Briefly, the problem say

Determine the velocity of the 60-lb block A if the
  two blocks are released from rest and the 40-lb block B
  moves 2 ft up the incline. The coefficient of kinetic friction
  between both blocks and the inclined planes is $\mu_k$ = 0.10.

Things I am confused with the solution
1.First of all, I seriously thought lb was mass not force. after some googling, it turns out they are used interchangeably...
2.Where did they even get $2s_a + s_b = 0$ from? Why did they determine the change in distance this way? My first assumption was that if block B moved up 2ft, then block A should move down 2ft (the rope must "move" 2ft too right?). Then I wasn't sure, so I did a few triangles and found that the angle made a difference
3.Where did $2v_A = -v_B$ come from?
4 The FBD for block A is confusing, why is the friction force $F_A$ in the direction of the ropes? I thought it was block B that is going down? Am I the only one who had trouble deducting that the pulley and block A are the same object? 
5.Look at the final answer, how could $v_b$ be negative? The problem says block B goes UP.
If you are wondering, this is not homework. I am just interested in this problem and it is out of curiosity and very confused with the concepts. 
I've had at most introductory physics experience, but I think I should have been able to solve this still.
Thank you for reading
 A: 2 - the block 'A' is on a pulley, when it moves 1 ft the rope moves 2ft.  It has a 2:1 mechanical advantage, normally you would use this to move block 'A' half the distance you pull the rope and with twice the force - the point of a pulley is to use a smaller force for a longer distance.    

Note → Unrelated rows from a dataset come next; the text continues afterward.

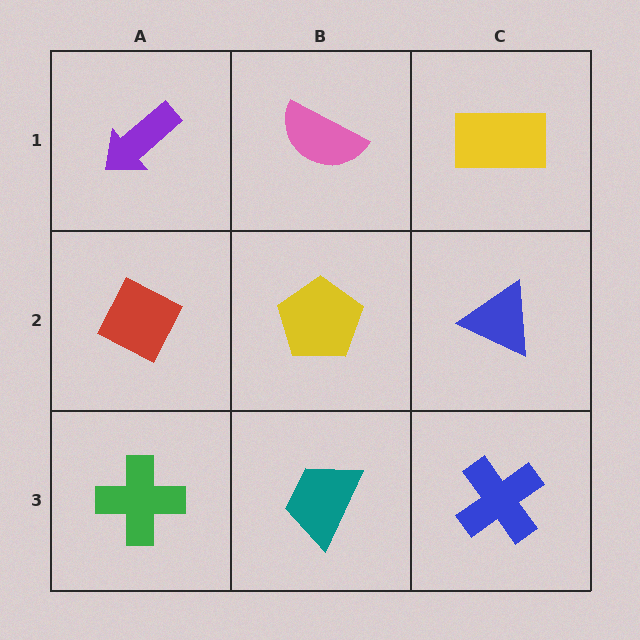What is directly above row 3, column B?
A yellow pentagon.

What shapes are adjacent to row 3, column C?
A blue triangle (row 2, column C), a teal trapezoid (row 3, column B).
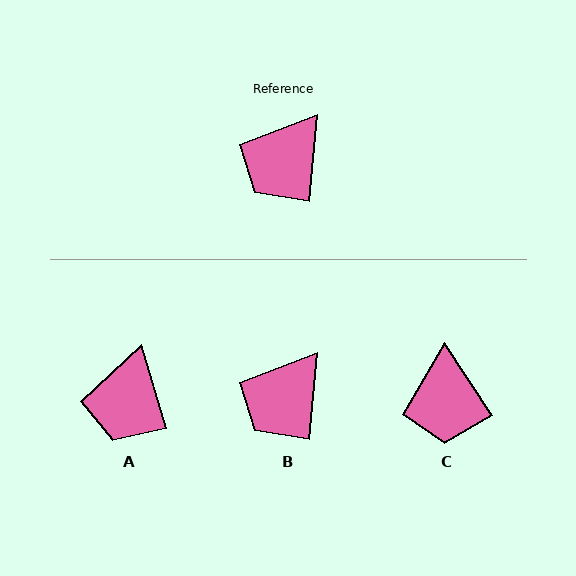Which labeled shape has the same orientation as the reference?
B.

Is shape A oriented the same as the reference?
No, it is off by about 22 degrees.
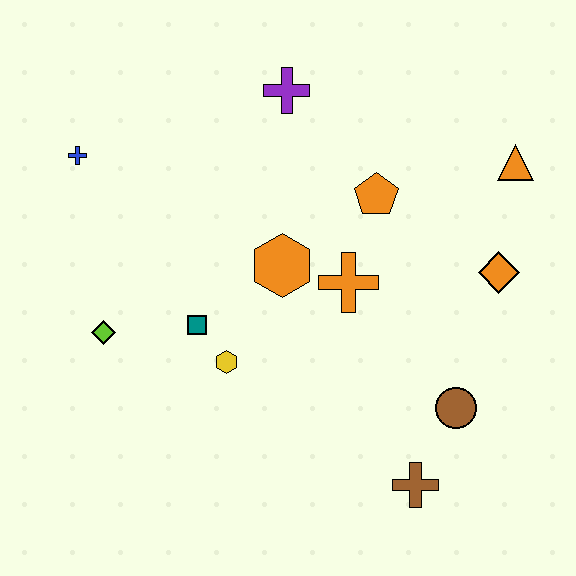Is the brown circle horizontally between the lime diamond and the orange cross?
No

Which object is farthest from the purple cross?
The brown cross is farthest from the purple cross.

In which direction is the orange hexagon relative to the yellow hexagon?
The orange hexagon is above the yellow hexagon.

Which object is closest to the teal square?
The yellow hexagon is closest to the teal square.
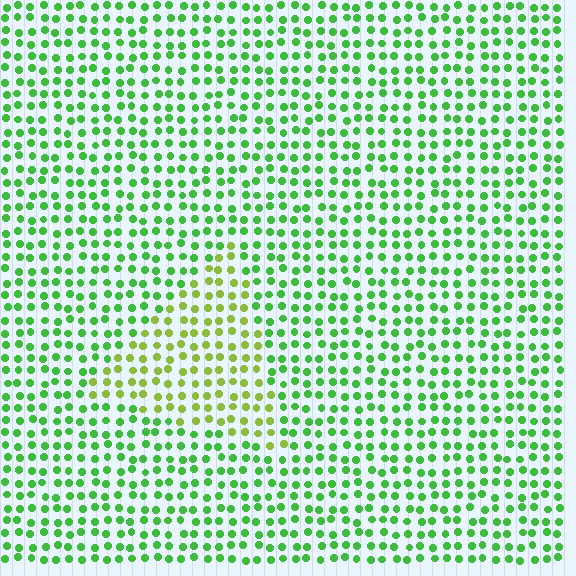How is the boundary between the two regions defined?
The boundary is defined purely by a slight shift in hue (about 36 degrees). Spacing, size, and orientation are identical on both sides.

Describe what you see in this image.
The image is filled with small green elements in a uniform arrangement. A triangle-shaped region is visible where the elements are tinted to a slightly different hue, forming a subtle color boundary.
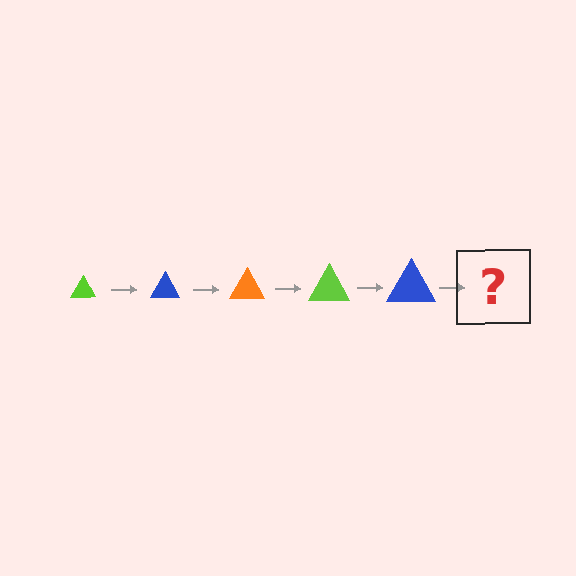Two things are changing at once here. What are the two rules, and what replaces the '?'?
The two rules are that the triangle grows larger each step and the color cycles through lime, blue, and orange. The '?' should be an orange triangle, larger than the previous one.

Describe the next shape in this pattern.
It should be an orange triangle, larger than the previous one.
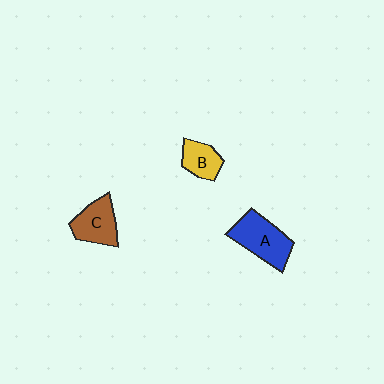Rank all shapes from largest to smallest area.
From largest to smallest: A (blue), C (brown), B (yellow).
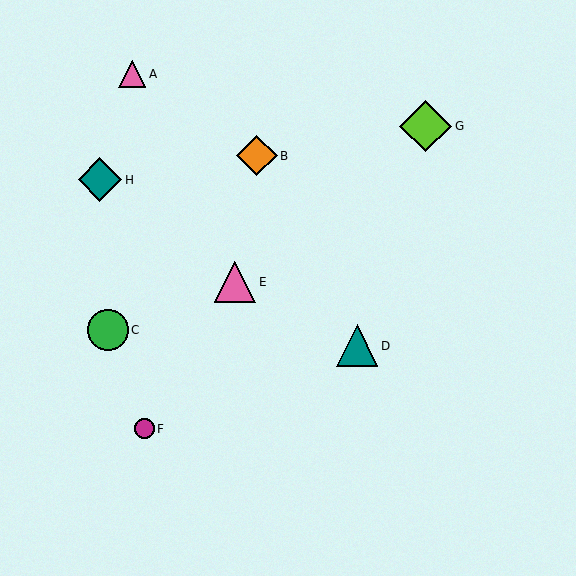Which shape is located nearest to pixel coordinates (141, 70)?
The pink triangle (labeled A) at (132, 74) is nearest to that location.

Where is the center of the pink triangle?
The center of the pink triangle is at (132, 74).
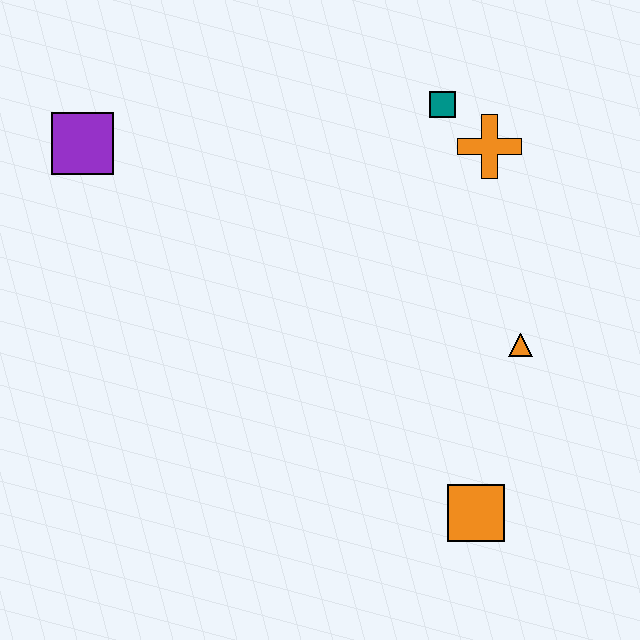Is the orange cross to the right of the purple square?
Yes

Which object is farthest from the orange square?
The purple square is farthest from the orange square.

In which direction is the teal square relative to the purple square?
The teal square is to the right of the purple square.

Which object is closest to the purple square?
The teal square is closest to the purple square.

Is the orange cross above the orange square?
Yes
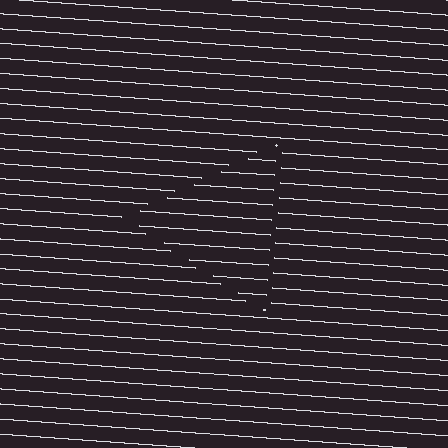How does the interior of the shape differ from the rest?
The interior of the shape contains the same grating, shifted by half a period — the contour is defined by the phase discontinuity where line-ends from the inner and outer gratings abut.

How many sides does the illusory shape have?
3 sides — the line-ends trace a triangle.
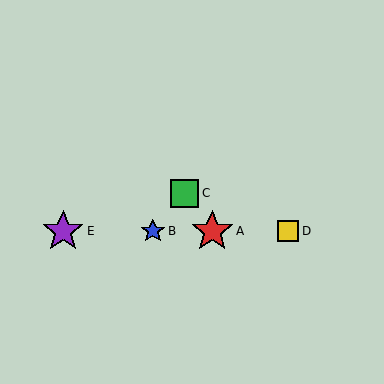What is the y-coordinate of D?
Object D is at y≈231.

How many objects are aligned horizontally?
4 objects (A, B, D, E) are aligned horizontally.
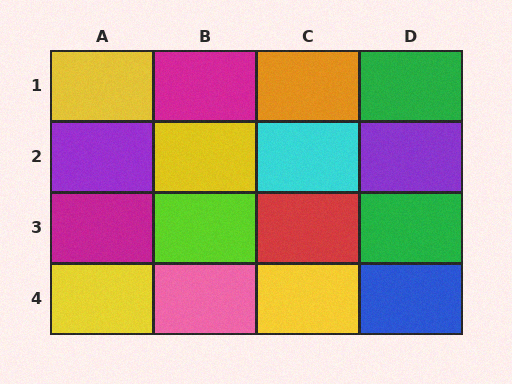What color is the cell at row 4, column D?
Blue.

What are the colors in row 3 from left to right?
Magenta, lime, red, green.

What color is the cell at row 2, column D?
Purple.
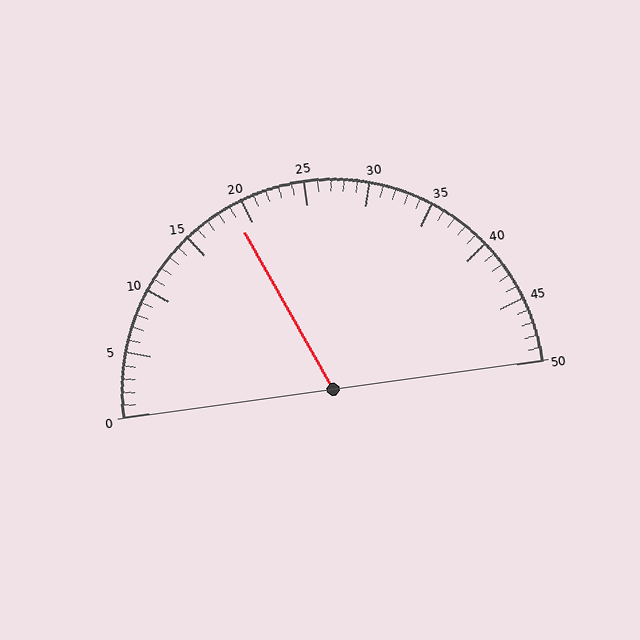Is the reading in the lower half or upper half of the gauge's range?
The reading is in the lower half of the range (0 to 50).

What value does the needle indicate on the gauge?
The needle indicates approximately 19.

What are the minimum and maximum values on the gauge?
The gauge ranges from 0 to 50.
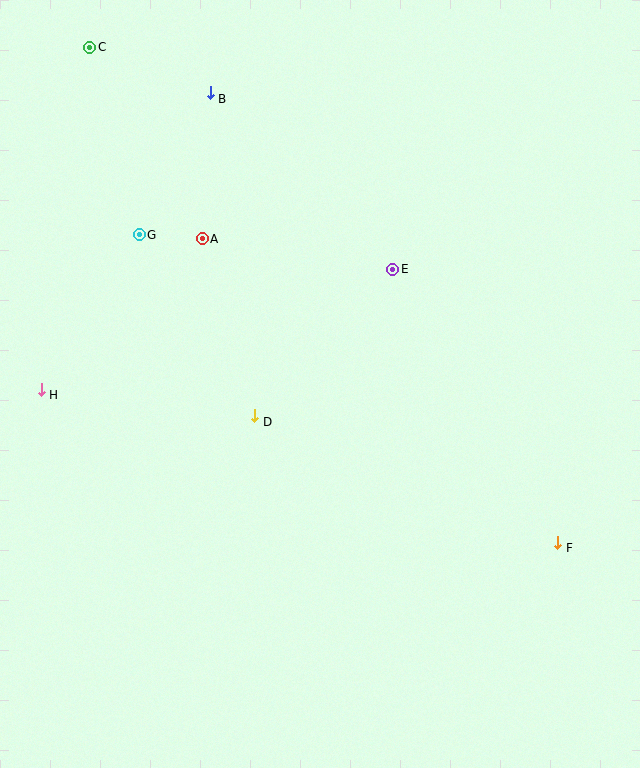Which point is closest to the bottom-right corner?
Point F is closest to the bottom-right corner.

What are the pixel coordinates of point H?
Point H is at (41, 395).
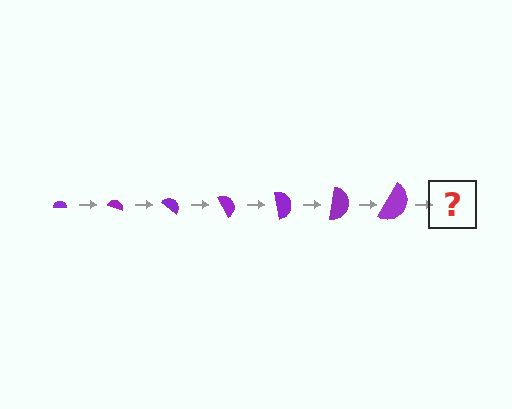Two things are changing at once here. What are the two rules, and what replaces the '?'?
The two rules are that the semicircle grows larger each step and it rotates 20 degrees clockwise each step. The '?' should be a semicircle, larger than the previous one and rotated 140 degrees clockwise from the start.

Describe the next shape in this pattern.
It should be a semicircle, larger than the previous one and rotated 140 degrees clockwise from the start.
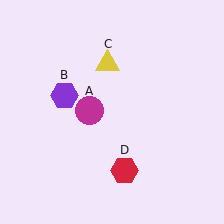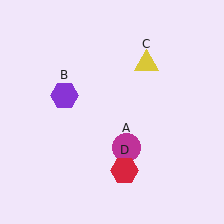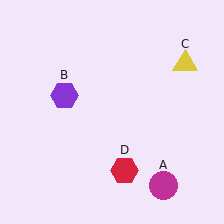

A: "2.Where did they even get 2sa+sb=0 from?"
From the assumption that the length of the rope does not change.
"Why did they determine the change in distance this way? My first assumption was that if block B moved up 2ft, then block A should move down 2ft (the rope must "move" 2ft too right?)."
No, there is a difference between a movable pulley and a fixed pulley, so A moves down 1 ft.
"3.Where did 2vA=−vB come from?"
From the same assumption as above. However, the direction of vA is shown incorrectly (or, alternatively, the signs in the formula are wrong).
"4 The FBD for block A is confusing, why is the friction force FA in the direction of the ropes? I thought it was block B that is going down?"
It is writen in the statement of the problem that block B went up.
" Am I the only one who had trouble deducting that the pulley and block A are the same object?"
I don't quite understand what this phrase means exactly and how it is relevant.
"5.Look at the final answer, how could vb be negative? The problem says block B goes UP."
See the answer to your item 3.